このフレーズ、聞き覚えがあるが・・・と思って検索してみると、自民党の広報のキャッチコピーそのものだった。そしてSNSなどで拡散されているものだった。
「79年前に制定されてから一度もアップデートされていない」・・この単純なフレーズはそれこそ単純に「古臭い」「アップデート=改正すべきだろう」の雰囲気を人々に与える。
現代人は疲れているから、複雑な問題を単純化することを歓迎する。
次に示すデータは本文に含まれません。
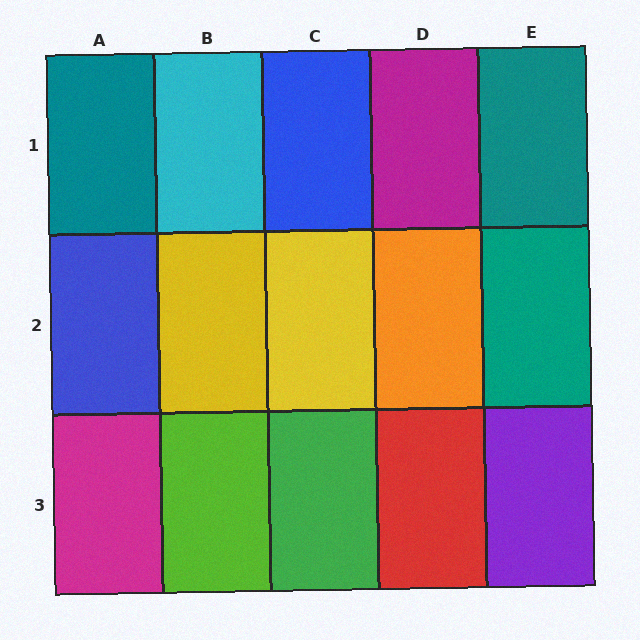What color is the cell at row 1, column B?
Cyan.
そのフレーズが、SNSでは反復される。
「少し落ち着いて検討しませんか」という話はうっとおしいし、その上に「あなたの得た情報はアルゴリズムに基くエコーチェンバーかもしれません」などと言おうものなら人格が否定されたように感じて反発する。
ほんとうに難しい世になってきた。
※ SNS上のアルゴリズムとは、SNSのプラットフォーム(運用している会社)側が、このユーザー(つまり貴方)にはどういうコンテンツをどのタイミングでどのように表示するかを自動的に判断するシステム。
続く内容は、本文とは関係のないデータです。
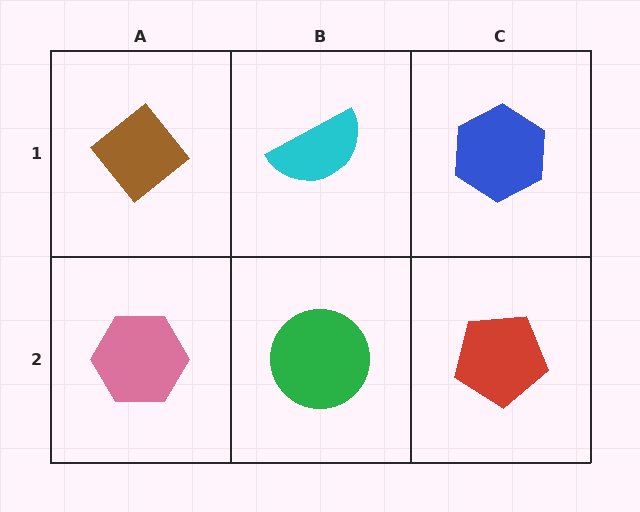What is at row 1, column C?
A blue hexagon.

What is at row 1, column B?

※ エコーチェンバーとは、アルゴリズムで選別された情報が繰り返されることで、結果として自分の意見や思想が肯定されることによって、それらが世の中一般においても正しく、間違いないものであると信じ込み、特定の意見や思想が増幅する現象。それ以外の情報や意見が受け入れられなくなる。
アルゴリズムでいうと、スマホに『月齢も正確に表示される最新式腕時計』というのがあったので、どういうものかとポチッとすると、出てくるわ出てくるわ・・腕時計の広告がその後次々と流れてきたことがある。
まだそれはいい。気楽な動画をちょっとポチッとしたときには、少しお色気系の動画が押し寄せて我ながら恥ずかしくなった。プラットフォームのAIは、ちょっとエッチな爺さんとランク付けしたのだろう。
それらは「×」を重ねていって正常に戻ったが。ご用心、ご用心。